Drug-Drug Interaction

●    Vildagliptin was not the inducer of CYP1A2, 2C8, 2B6, 2C9, 2C19, 3A or P-gp, MRP2.

●    Vildagliptin and metabolite LAY151 were not the inhibitors of CYP1A2, 2B6, 2C8, 2C9, 2C19, 2D6, 2E1 or 3A4/5.

●    Vildagliptin was a substrate of P-gp, but LAY151 was not a substrate of P-gp or MRP2.

●    Vildagliptin and LAY151 were not inhibitors of P-gp, BCRP, hOAT3, hOAT1, hOCT1, MRP2 or MRP4.

Single Dose Toxicity

●    Vildagliptin exhibited low acute toxicity.

●    In mice and rats no toxicological signs were observed after a single oral dose of 2000 mg/kg:

v    Mice MTD: 2000 mg/kg.

v    Rats MTD: 2000 mg/kg.

Repeated Dose Toxicity

●    Repeated dose toxicity studies were performed in rats (up to 26 weeks) and dogs (up to 52 weeks), mice and monkeys (up to 13 weeks).

●    For mice, NOAEL was 250 mg/kg/day, 43×MRHD, the main toxicological effect was the accumulation of clusters of foamy alveolar macrophages in the lung.

●    For rats, NOAEL was 25 mg/kg/day, 6×MRHD, the main toxicological effect was the accumulation of clusters of foamy alveolar macrophages in the lung.

●    For dogs, NOAEL was about 5 mg/kg/day, 2.5×MRHD, the most consistent toxicological finding was the appearance of gastrointestinal symptoms, particularly soft feces, mucoid feces, diarrhea and at higher doses, faecal blood.

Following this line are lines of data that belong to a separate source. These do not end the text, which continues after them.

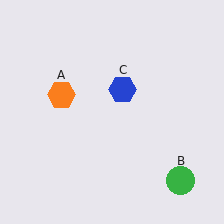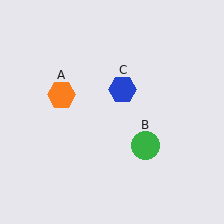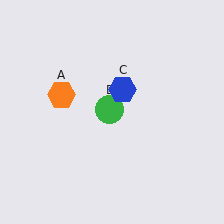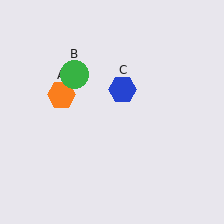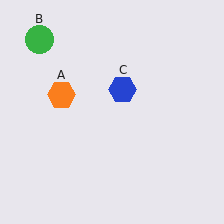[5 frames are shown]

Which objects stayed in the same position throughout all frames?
Orange hexagon (object A) and blue hexagon (object C) remained stationary.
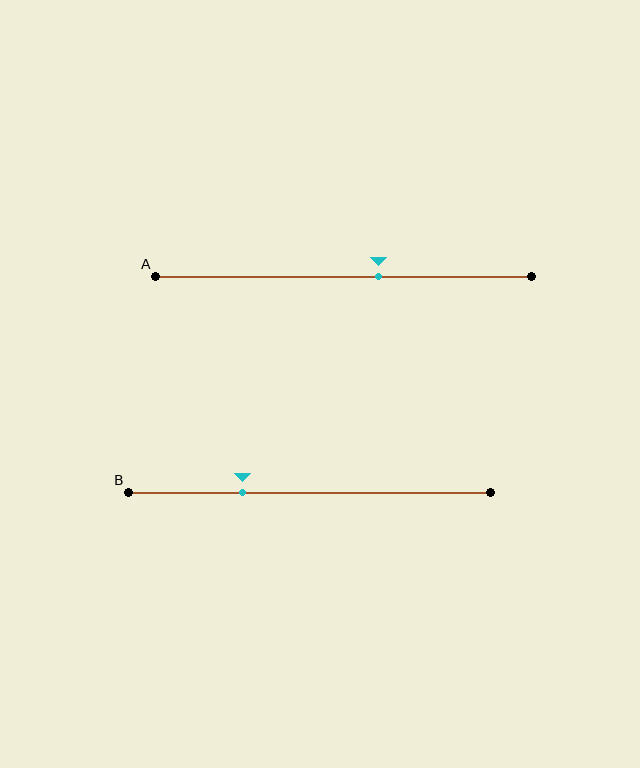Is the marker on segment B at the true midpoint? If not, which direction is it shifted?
No, the marker on segment B is shifted to the left by about 19% of the segment length.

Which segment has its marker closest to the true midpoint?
Segment A has its marker closest to the true midpoint.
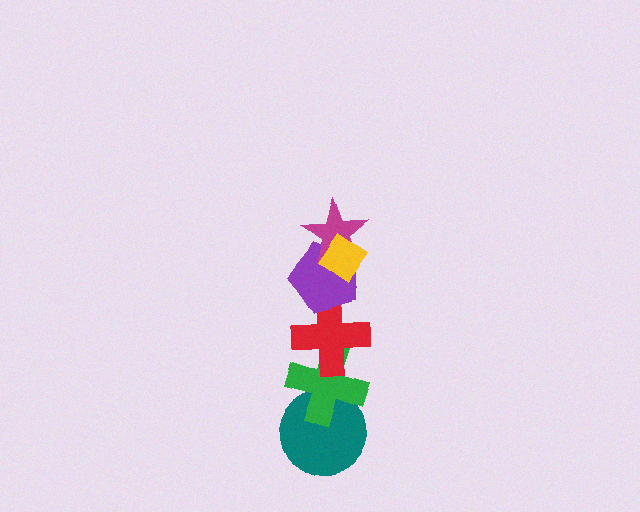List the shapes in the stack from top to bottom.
From top to bottom: the yellow diamond, the magenta star, the purple pentagon, the red cross, the green cross, the teal circle.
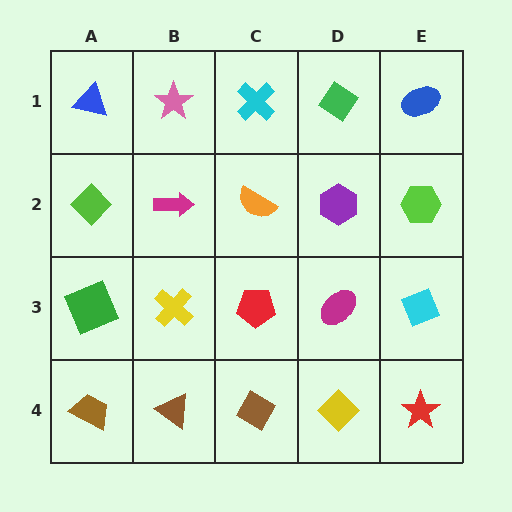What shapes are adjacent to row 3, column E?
A lime hexagon (row 2, column E), a red star (row 4, column E), a magenta ellipse (row 3, column D).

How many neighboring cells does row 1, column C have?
3.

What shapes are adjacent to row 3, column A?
A lime diamond (row 2, column A), a brown trapezoid (row 4, column A), a yellow cross (row 3, column B).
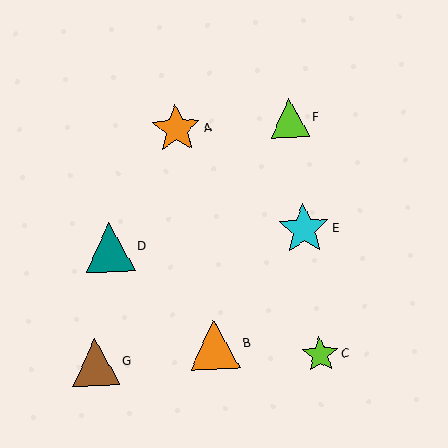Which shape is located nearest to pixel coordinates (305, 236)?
The cyan star (labeled E) at (304, 229) is nearest to that location.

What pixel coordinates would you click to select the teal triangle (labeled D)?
Click at (110, 247) to select the teal triangle D.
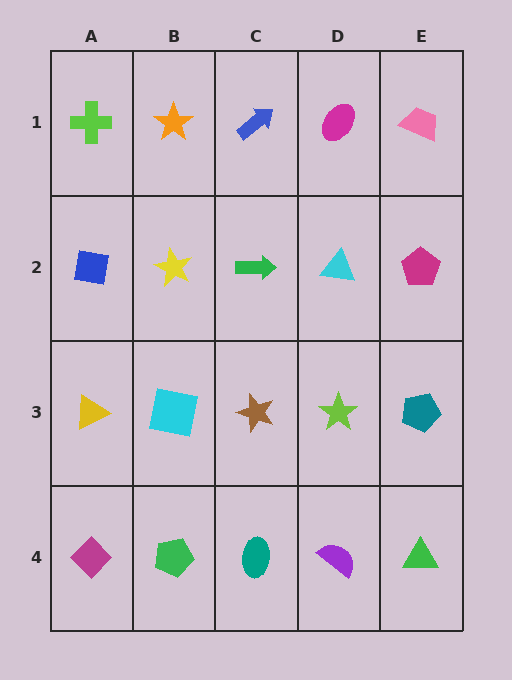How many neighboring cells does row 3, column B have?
4.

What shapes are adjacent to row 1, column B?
A yellow star (row 2, column B), a lime cross (row 1, column A), a blue arrow (row 1, column C).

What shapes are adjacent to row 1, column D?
A cyan triangle (row 2, column D), a blue arrow (row 1, column C), a pink trapezoid (row 1, column E).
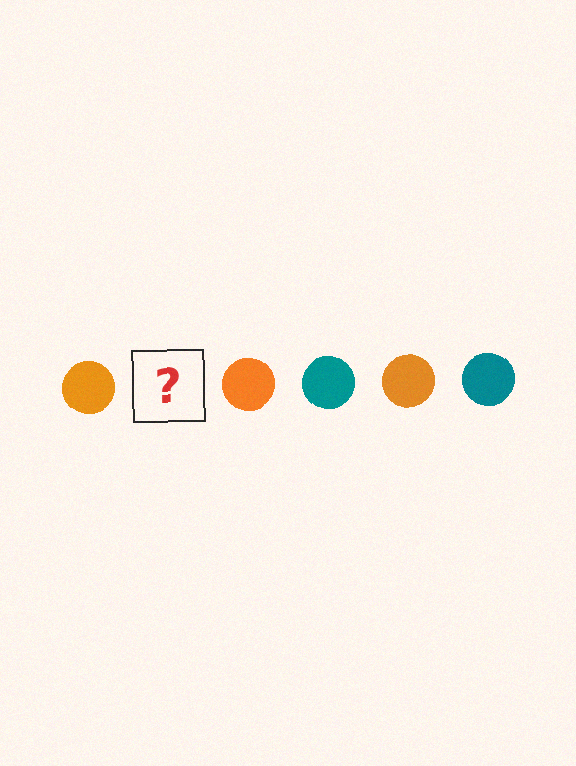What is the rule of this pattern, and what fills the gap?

●    For monkeys, NOAEL was about 3 mg/kg/day, 0.4×MRHD, the major toxicological effect was skin lesion.

Safety Pharmacology

●    No effects on central nervous system.

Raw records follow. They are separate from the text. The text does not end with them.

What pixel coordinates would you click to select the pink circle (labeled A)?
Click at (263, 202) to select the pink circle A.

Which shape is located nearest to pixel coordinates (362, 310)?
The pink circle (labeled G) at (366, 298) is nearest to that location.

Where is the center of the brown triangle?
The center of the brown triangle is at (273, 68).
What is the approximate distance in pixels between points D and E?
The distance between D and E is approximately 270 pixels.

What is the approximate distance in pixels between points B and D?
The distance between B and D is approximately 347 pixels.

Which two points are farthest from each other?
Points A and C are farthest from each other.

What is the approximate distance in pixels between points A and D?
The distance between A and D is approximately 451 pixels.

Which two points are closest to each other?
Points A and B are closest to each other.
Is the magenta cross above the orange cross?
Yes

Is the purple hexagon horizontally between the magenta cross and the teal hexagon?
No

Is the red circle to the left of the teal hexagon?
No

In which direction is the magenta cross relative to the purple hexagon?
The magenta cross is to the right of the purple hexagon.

●    In vitro hERG channel: vildagliptin and its major metabolites had no effects.

●    In vitro IC₅₀ for sodium channels of vildagliptin: 365.8 µM (475×MRHD).

●    Cardiovascular changes were observed in dogs at high doses, occasionally resulting in mortality, based on dog exposure data (C_max≥52×MRHD), a clinical effect was unlikely.

●    For monkeys, transient blood pressure and heart rate increased at 40 mg/kg/day (≥16×MRHD).

●    No effects on T-cell activation or PBMC or bone marrow cells proliferation up to 10 µM.

Genotoxicity

●    No genotoxicity risk was found.

Reproductive and Developmental Toxicity

●    Fertility toxicity in rats: NOAEL was 900 mg/kg/day for males and females.

●    Embryo-fetal toxicity: NOAEL was 750 mg/kg/day and 50 mg/kg/day for rats and rabbits respectively.

●    In the pre- and postnatal toxicity study in rats: NOAEL was 25 mg/kg/day for offspring (F1).

●    Studies in pregnant rats and rabbits demonstrated placental transfer of vildagliptin.

●    Milk transfer of vildagliptin and metabolites were demonstrated in the rat, with a milk/plasma ratio for total radioactivity of 4.

Carcinogenicity

●    For mice, NOAELs were 100 and 500 mg/kg/day, 21× and 79×MRHD for male and female respectively, there was an increased incidence of hemangiosarcomas and mammary carcinoma.

●    For rats, NOAELs were 900 mg/kg/day, 287× and 247×MRHD for male and female respectively, no evidence for a carcinogenic potential was observed in rats.